その言葉の意味を問うように彼を見つめた。



「僕だけじゃ出会えなかったもの。食材をつくる人がいて、つなぐ人がいて、調理をする人がいる。それを経てこうして美味しく食べられる、これ以上の贅沢はないと思うんだ」



その言葉に含まれているのは、先ほどの彼の言葉の意味。



『けどその当然は当然なようでそうじゃないから』



私たち社員にとって、仕事に励むのは当然。

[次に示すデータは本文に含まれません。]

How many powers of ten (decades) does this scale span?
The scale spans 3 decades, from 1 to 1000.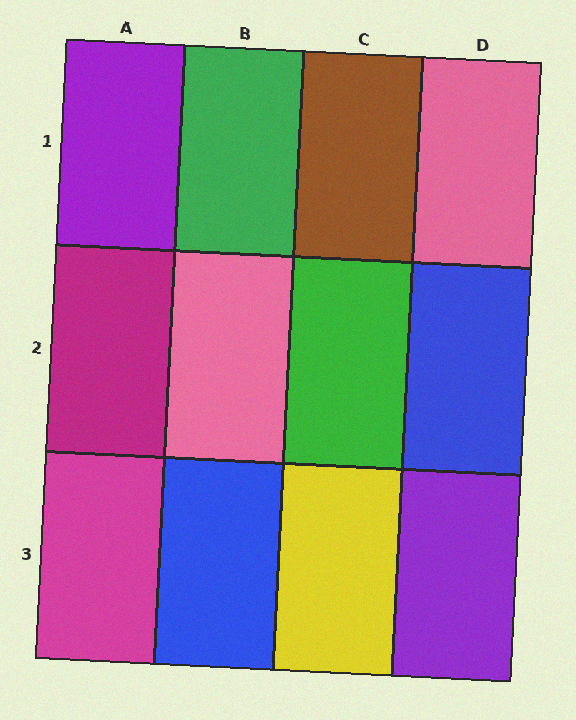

だけど、社長という立場の彼にとっては、社員の努力を『当然』と感じてしまってはいけないから。

あの言葉は、彼の誠意の詰まったひと言だったんだ。



「そんな人との繋がりを感じるから、僕はこの仕事が好きなんだ。親から貰った社長という立場ではあるけど、ね」



こうして初めて向き合い、こぼされた笑顔と言葉から知るのは、彼がこの歳で社長として会社を担えている理由。



実は真面目で、きちんと会社や社員のことを思っているからこそ、人がついてくるのだろうし、情報を持った人々が彼の元へと集まるのだと思う。

全ては、桐生社長の真っ直ぐな心があってこそのもの。